Vilson Antonio Romero, diretor da Associação Riograndense de Imprensa; e-mail: Romero@sulmail.com.br

O ano de 2005 registrou a maior arrecadação de impostos e contribuições federais da história brasileira, atingindo o montante de R$ 364,13 bilhões. Se acrescermos às siglas administradas pela União o conjunto de taxas, contribuições e impostos estaduais e municipais, a carga tributária alcançou, segundo especialistas, o percentual de 38% do Produto Interno Bruto (PIB). Estimativas mais completas dão conta que o custo das obrigações acessórias para o perfeito cumprimento das mais de 220 mil normas tributárias, editadas entre 1988 e 2004, consome cerca de 5,82% do PIB.

Portanto, o “elefante” dos impostos já chega a quase 44% das riquezas produzidas no País.

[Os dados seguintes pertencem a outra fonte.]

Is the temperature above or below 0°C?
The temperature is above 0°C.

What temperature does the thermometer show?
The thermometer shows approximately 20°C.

É muito, principalmente no cotejo com o conjunto e a qualidade dos serviços públicos ofertados em contraprestação aos indivíduos. Inclusive há estudos demonstrando que dos 17,1% que o PIB nacional cresceu entre os anos de 1998 e 2005, 7,2% foram absorvidos pelo setor público através da arrecadação de impostos.

O peso da carga tributária em diversos segmentos econômicos agrava o quadro. No preço final das flores, por exemplo, o percentual de impostos é de 18,91%, nos insumos agrícolas, 14,31% e chegamos ao absurdo de 35,07% incidentes sobre os medicamentos, em média, segundo o Instituto Brasileiro de Planejamento Tributário (IBPT).

O “paquiderme” tributário nacional massacra o cidadão que, espantosamente, ignora maiores detalhes desta violência sofrida diuturnamente. Há um imobilismo popular e uma pouca capacidade de indignação contra estaestrutura perversa, resultado em grande parte da ignorância, do desconhecimento acerca do assalto perpetrado pela sanha tributária.

Apesar de o legislador ter estabelecido no parágrafo 5º. do artigo 150 da Constituição Federal que “a lei determinará medidas para que os consumidores sejam esclarecidos acerca dos impostos que incidam sobre mercadorias e serviços” esta providência tem sido descumprida, tanto pelo parlamento que não aprovou medida legal quanto pelos diversos setores da economia.

O pouco esclarecimento da população, em todas as classes sociais, a respeito dos impostos, sua destinação e seu impacto na renda é atestado por pesquisa realizada pela Associação da Classe Média (Aclame) nas principais capitais brasileiras, onde surgiram respostas preocupantes, como 36% dos entrevistados não terem idéia para onde vai o dinheiro do Imposto de Renda, enquanto que 78% ignorarem que o ICMS é estadual.

Portanto, como afirma a Aclame, há a necessidade de ações de conscientização e educação da população e mobilização para que se alcance a justiça tributária, sem a qual, conclui a entidade,”são reduzidas as condições de crescimento e desenvolvimento sustentável do país.”